I woke in a tangle of sheets.
‘Are things improving with your mum now?’ Miss Dawson asked. We were sitting in her living room—each of us in a big armchair. It was the school holidays but my sessions didn’t stop for holidays. Dad was waiting in the dining room. Miss Dawson had bought me a KitKat.
I bit my lip. ‘Not really,’ I said.
‘What makes you say that, Evie?’
The truth was, Mum wasn’t coping at all. I hadn’t told anyone about what had really happened with Dingbat: all I said was, ‘He got out; he died.’ Then, last week Mum had gone to the supermarket in her pyjamas. They were red-and-white checked and Mum had matched them with red high heels and a pillar-box red lipstick. She’d stood in the hall, finalising her shopping list with her basket over her arm and I’d thought she was doing it for a joke; trying to be funny; trying to cheer me up.

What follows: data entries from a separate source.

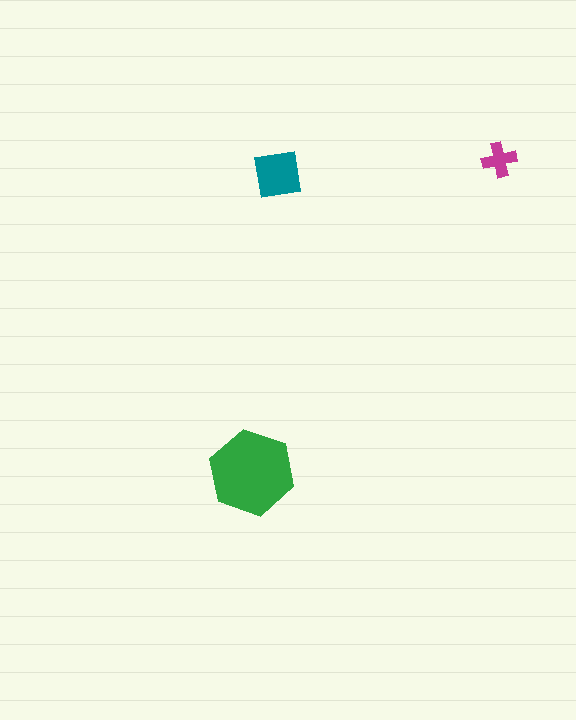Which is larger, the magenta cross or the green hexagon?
The green hexagon.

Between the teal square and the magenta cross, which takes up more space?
The teal square.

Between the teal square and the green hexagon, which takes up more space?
The green hexagon.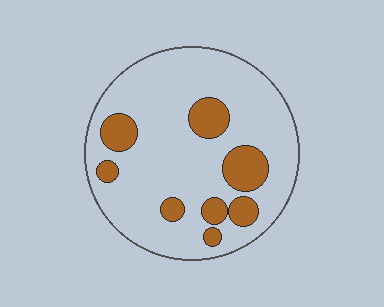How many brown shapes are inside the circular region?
8.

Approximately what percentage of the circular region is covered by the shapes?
Approximately 20%.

My heart had filled with love and I’d laughed.
‘What’s so funny?’ she’d snapped.
I should have spotted the warning tone in her voice, but I was still laughing. I’d thought the joke was still going.
‘You’re going to the shops in your pyjamas!’ I’d giggled. Already I was imagining telling my friends about it. My mum was the funny one!

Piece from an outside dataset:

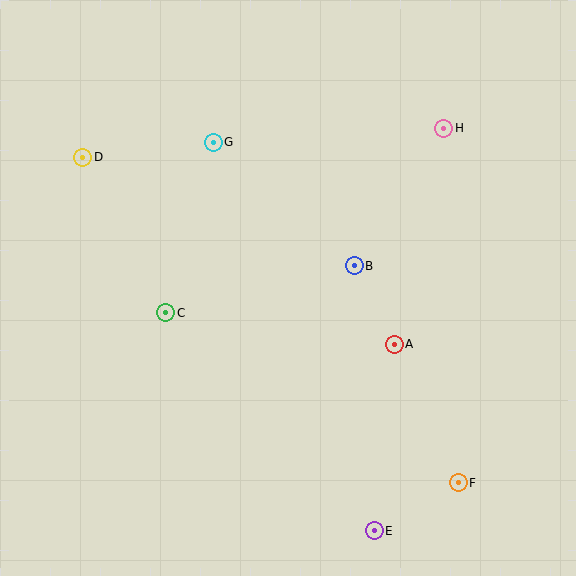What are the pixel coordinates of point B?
Point B is at (354, 266).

‘They are NOT my pyjamas!’
I froze.
‘This is my suit! I am wearing a SUIT!’ she’d shouted. She’d jabbed at her lips, kicked a foot out at me. ‘See? I am wearing lipstick! I am wearing RED SHOES! Don’t you know what a SUIT looks like?’
She’d kicked hard at the stair I was sitting on and left, slamming the front door so hard behind her that the hall had seemed to reverberate for minutes.
I was upstairs when she’d come back with the shopping. I heard her put it away in the kitchen then go into her bedroom. When I went down for lunch she was wearing a dress and her lipstick had gone.
‘What would you like for lunch?’ she’d asked, smiling at me as if nothing was wrong.